L'intégration des Maghrébins dans les villages du Midi (France)
Réflexion sur l’intégration en France. Étude de la mixité sociale sur le terrain des villages.
Extraits du livre
- Précisions
sur le vocabulaire : Maghrébin, Français, Arabe
- Causes
du regroupement à la ZUP
- Le financement des belles voitures
- La
mixité sociale dans le foot
- La
mixité sociale autour des taureaux
- Le
choix de construire au Bled
- Les
conflits avec certains jeunes
- Le
point de vue des chibanis
- Intégration
maghrébine : méthode, introduction
Depuis une vingtaine d’années je mène des recherches sur le terrain des villages du Midi de la France. Divers ouvrages balisent ce parcours.
Des Platanes, on les entendait cascailler (Edisud, 1998, repris en autoédition) constitue un point de départ. Cet ouvrage rend compte du changement des rapports sociaux, ainsi que de l’évolution des normes et des valeurs dans un village, de 1900 à aujourd’hui. Dans la mémoire de la catégorie dominante, celle des paysans aisés (les pélos) et moyens, la convivialité règne aussi longtemps que la société rurale demeure solide sur ses bases, c’est-à-dire jusque dans les années 50-60. C’était « le bon vieux temps ». De leur point de vue, la question de la mixité sociale ne se pose pas, et les interroger sur l’intégration semblerait totalement saugrenu. Pourtant les mariages sont quasiment impossibles entre enfants de riches et enfants de pauvres, sans parler des unions entre catholiques et protestants. Pourtant les ouvriers agricoles ou les ouvriers maçons d’origine italienne et espagnole sont considérés avec beaucoup de condescendance et certaines expressions, examinées au travers d’une grille de lecture contemporaine, prennent vite une connotation raciste. Mais « on disait ça comme ça, pour rigoler »,...
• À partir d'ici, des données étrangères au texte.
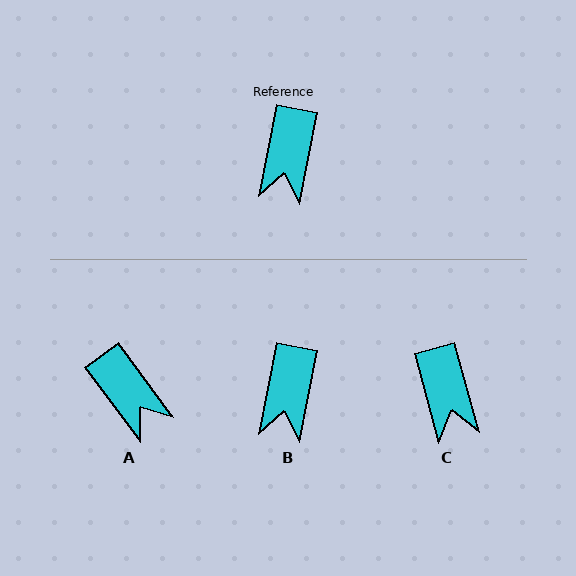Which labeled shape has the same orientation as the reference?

Cette ambiguïté a été à l’origine d’une nouvelle recherche. La Parole de l’estranger (L’Harmattan, 2002) pose le problème de l’intégration et de la mixité sociale, sur le terrain des villages du Midi de la France. L’ouvrage est consacré à l’arrivée de ceux que les villageois considèrent comme des estrangers. Italiens qualifiés de babis (crapauds en Provençal) ou de manja-macaronis, Espagnols traités de manja-tomatas ou plus simplement d’espagnols de merde. Mais aussi étrangers plus proches : Cévenols et autres montagnards dénommés Gavots (attardés), voire étrangers venus de villages voisins. Au fil des pages se profile l’idée de l’universalité d’une attitude de mépris à l’égard des plus faibles : « Chacun est le gavot de l’autre ».
Avec L’intégration des Pieds-Noirs dans les villages du Midi (L’Harmattan, 2005) je me suis intéressé à une autre vague d’immigration, celle des Pieds-Noirs, arrivés en masse en 1962, au moment de l’indépendance de l’Algérie. Bien que Français, du point de vue des ‘gens d’ici’ « ce sont des estrangers comme les autres », et leur intégration ne va pas de soi. Pourtant dans ce cas comme dans les précédents la mixité sociale en œuvre dans les villages assure une intégration relativement rapide. Une ou deux décennies pour les Pieds-Noirs (quoi qu’ils en disent). Mais il faut attendre la troisième génération des populations originaires d’Italie ou d’Espagne pour que les mariages s’effectuent ‘selon les lois du hasard’ (c’est-à-dire pour que la probabilité de mariage entre une personne de cette origine et un ‘Français’ soit la même que pour n’importe quel Français).
En tirant le fil, j’en viens fatalement au présent ouvrage, consacré à l’arrivée dans nos villages du Midi de la France d’immigrés issus du Maghreb et à la question de l’intégration maghrébine. De nombreux ouvrages traitent de cette population et des aléas de l’intégration, mais pratiquement tous se focalisent sur les ‘banlieues’. Je pense qu’étudier la situation sur le terrain des villages donne une dimension nouvelle à l’analyse ; on y voit à l’œuvre par exemple le rôle de la mixité sociale, génératrice d’interconnaissance donc, presque fatalement, de respect de l’autre. Dès lors, le ‘Maghrébin’ n’est plus un élément d’une catégorie, mais un individu à part entière doté d’un nom (ou plutôt d’un prénom) et d’un visage. Je crois sincèrement que cette façon de procéder permet de renouveler les études sur l’intégration en France.